Le forme di interrelazione più diffuse si svolgono:

  • tra imprese e Amministrazioni locali, così come indicato dal 22,8% degli intervistati;
  • tra due o più aziende di un medesimo comparto produttivo o di comparti diversi (21,5% del campione);
  • tra le imprese e i fornitori (20,6%);
  • all’interno di un consorzio interaziendale (19,4%).

Un ruolo decisamente più limitato sembrano esercitare le così dette imprese leader (cioè quelle alle quali viene riconosciuta una particolare capacità di innovazione e di coagulo degli interessi collettivi), le collaborazioni con queste ultime sono state indicate da appena il 10,8% degli imprenditori intervistati e, ancora meno pregnanti appaiono le iniziative promosse dal Polo Scientifico e Tecnologico di Livorno, cui fa riferimento solo il 3,6% del campione.

Ma quali sono le finalità delle reti di collaborazione e di interscambio?
E’ questo l’aspetto che forse con maggiore chiarezza lascia emergere il carattere piuttosto labile di gran parte dei legami ai quali finora si è fatto riferimento. Nella maggior parte dei casi, le strutture reticolari che in vario modo vengono costituite hanno come finalità la partecipazione a fiere e la commercializzazione dei prodotti sui mercati, specie quelli esteri; queste attività sono state indicate dal 38,7% di coloro che hanno dichiarato di aderire a forme di collaborazione. Molto scarsa è però la propensione ad attivare delle reti finalizzate all’internazionalizzazione, cioè ad una presenza permanete (attraverso reti commerciali, sedi di rappresentanza e agenti) all’estero. Da un punto di vista generale sembra che si condividano gli sforzi soprattutto per migliorare gli aspetti commerciali e la presenza sui mercati, mentre minore attenzione sembra essere prestata a elementi più strategici, di circolazione delle conoscenze e delle competenze per la modernizzazione e l’innovazione, ad esempio dei processi produttivi.
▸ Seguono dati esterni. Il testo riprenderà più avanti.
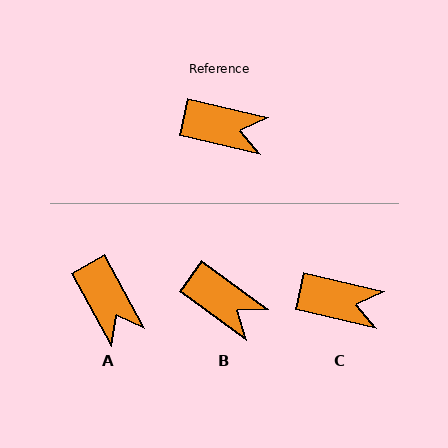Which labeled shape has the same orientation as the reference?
C.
E’ interessante rilevare, comunque, come per il 36,6% delle imprese contattate (una delle percentuali più elevate) le reti di collaborazione sono un veicolo attraverso cui fare circolare informazioni di tipo tecnico (ad esempio, informazioni sul funzionamento di nuovi macchinari o informazioni su possibilità di nuovi investimenti). Su tale fenomeno occorrerebbe fare una doppia considerazione: da un lato è evidente come le organizzazioni reticolari fungano da importante fattore di circolazione delle idee e delle informazioni tra gli imprenditori, diventando implicitamente veicoli di apprendimento. Dall’altro lato, tuttavia, sembra che le forme più diffuse di collaborazione si fermino ad un primo stadio di circolazione delle informazioni, dando luogo più raramente ad azioni concrete di messa in comune degli investimenti o di collaborazione sui mercati ovvero di messa in comune di servizi a supporto alle singole imprese.
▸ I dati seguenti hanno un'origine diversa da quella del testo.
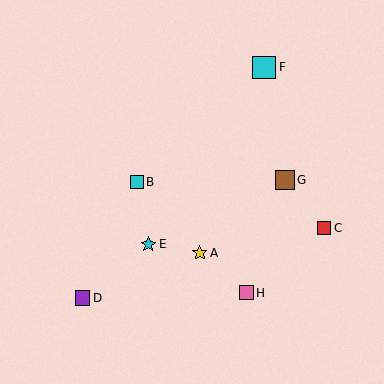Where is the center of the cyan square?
The center of the cyan square is at (137, 182).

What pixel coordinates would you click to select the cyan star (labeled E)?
Click at (148, 244) to select the cyan star E.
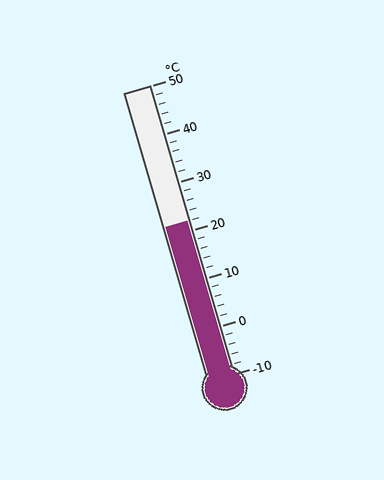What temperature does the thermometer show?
The thermometer shows approximately 22°C.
I dati appena richiamati assumono grande rilievo poiché mettono in evidenza come il modello dell’impresa a rete risulta sempre e comunque un fattore di accrescimento del valore delle singole aziende, sotto forme diverse: dal miglioramento delle competenze che incidono sulla maggiore efficienza dei processi produttivi e gestionali all’innovazione dei processi interni. Per questi motivi i sistemi delle reti a livello locale dovrebbero essere sempre più valorizzati, incentivati e sostenuti, anche attraverso l’accompagnamento esercitato da soggetti intermedi (associazioni o autonomie funzionali). Certo, a tale proposito occorre anche rilevare come ben il 13,3% degli imprenditori contattati abbia affermato che nelle esperienze di cooperazione effettuate sia mancato il supporto di soggetti pubblici locali.

La ricerca è stata realizzata per conto della Camera di Commercio di Livorno da Francesco Estrafallaces e Daniele De Blasio della Fondazione Censis.